The retirements won’t in all cases result in a huge shift. While Shelby’s successor in Alabama could be a far different legislator, his expected replacement as the top Republican on Appropriations is Sen. Susan Collins (Maine), a moderate who sometimes votes with Democrats.
One wild card is McConnell, who worked with Biden on many bipartisan initiatives as Senate colleagues and could opt to leave if the GOP doesn’t retake the Senate in 2022. The issue gained traction after McConnell backed legislation allowing Kentucky’s party leaders instead of the governor to pick a successor if a Senate vacancy occurs. McConnell told reporters as Biden unveiled his infrastructure plans he has no plans to resign early after winning another term last year.
“People will come and go and hopefully the institution will continue to thrive,” Sen. John Cornyn (R-Texas) said in an interview. “But it is one of the hardest things for members of Congress to think about: What is the right time to leave? Some come and serve one term and others stay for forever. Until they get carried out.”
Stepping Up
It’s not yet clear who will step in to replace the old guard.
Outspoken firebrands such as Sens. Tom Cotton (R-Ark.), Ted Cruz(R-Texas), and Josh Hawley (R-Mo.) are competing to become party stars but eventually will be away pursuing the presidency, Schiller said. It falls to others to lead day-to-day work, she said.
Baker listed Thune and Cornyn, McConnell’s former deputy, along with Sens. Todd Young (R-Ind.), Shelley Moore Capito (R-W.Va.), and John Boozman (R-Ark.) as potential deal-makers.
Schiller said Republican women gaining influence include Sens. Marsha Blackburn(R-Tenn.), who’s popular with conservative hardliners, and Lisa Murkowski (R-Alaska), a lawmaker with bipartisan inclinations who’s drawn a GOP opponent because of her vote to convict Trump after his impeachment trial for inciting the insurrection at the Capitol.
On the Democratic side, Baker said Sen.

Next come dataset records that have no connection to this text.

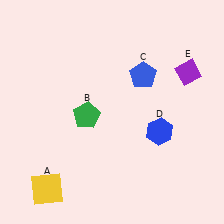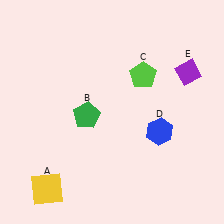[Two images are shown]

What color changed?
The pentagon (C) changed from blue in Image 1 to lime in Image 2.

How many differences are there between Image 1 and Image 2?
There is 1 difference between the two images.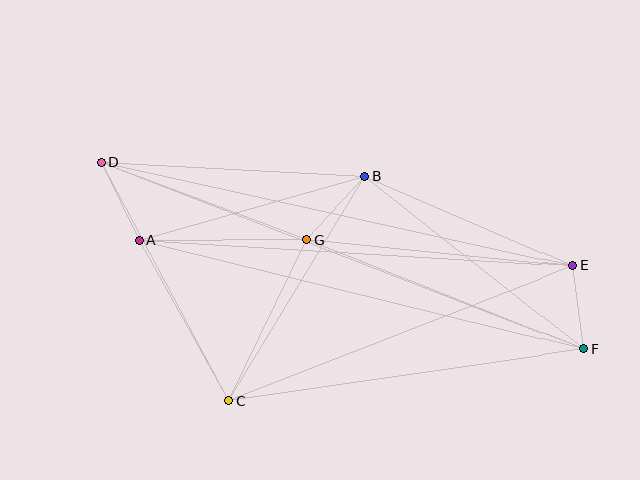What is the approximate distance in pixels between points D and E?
The distance between D and E is approximately 482 pixels.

Chris Coons (Del.) is a go-between for deals with Biden while Joe Manchin (W.V.) is a Senate “unicorn” who works with both sides.

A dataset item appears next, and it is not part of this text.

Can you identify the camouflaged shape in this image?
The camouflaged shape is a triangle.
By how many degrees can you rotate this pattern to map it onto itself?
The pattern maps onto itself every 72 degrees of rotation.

“I think anybody who can manage that tightrope walk he has in West Virginia is really just a master of his trade,” Baker said. “He’s in an incredibly strong position.”
The 2022 election is already shaping up as a test for whether a new breed of Republicans — less tradition-bound and allied with Trump — will be the future of the Senate.
In Missouri, for example, one of the Republicans seeking to replace Blunt is former Gov. Eric Greitens, who has strong support among Trump backers. Greitens, however, was forced to resign the governorship amid scandal, and his potential nomination could provide an opening for Democrats.
“The parties will go in different directions,” Schiller said. “The Republicans will go much more ideologically conservative, especially in Missouri and Alabama. If Democrats can hold on it will require them to win at least one or two [seats] in North Carolina, Pennsylvania, and Ohio, and in that case the only candidates who can win will be more moderate.”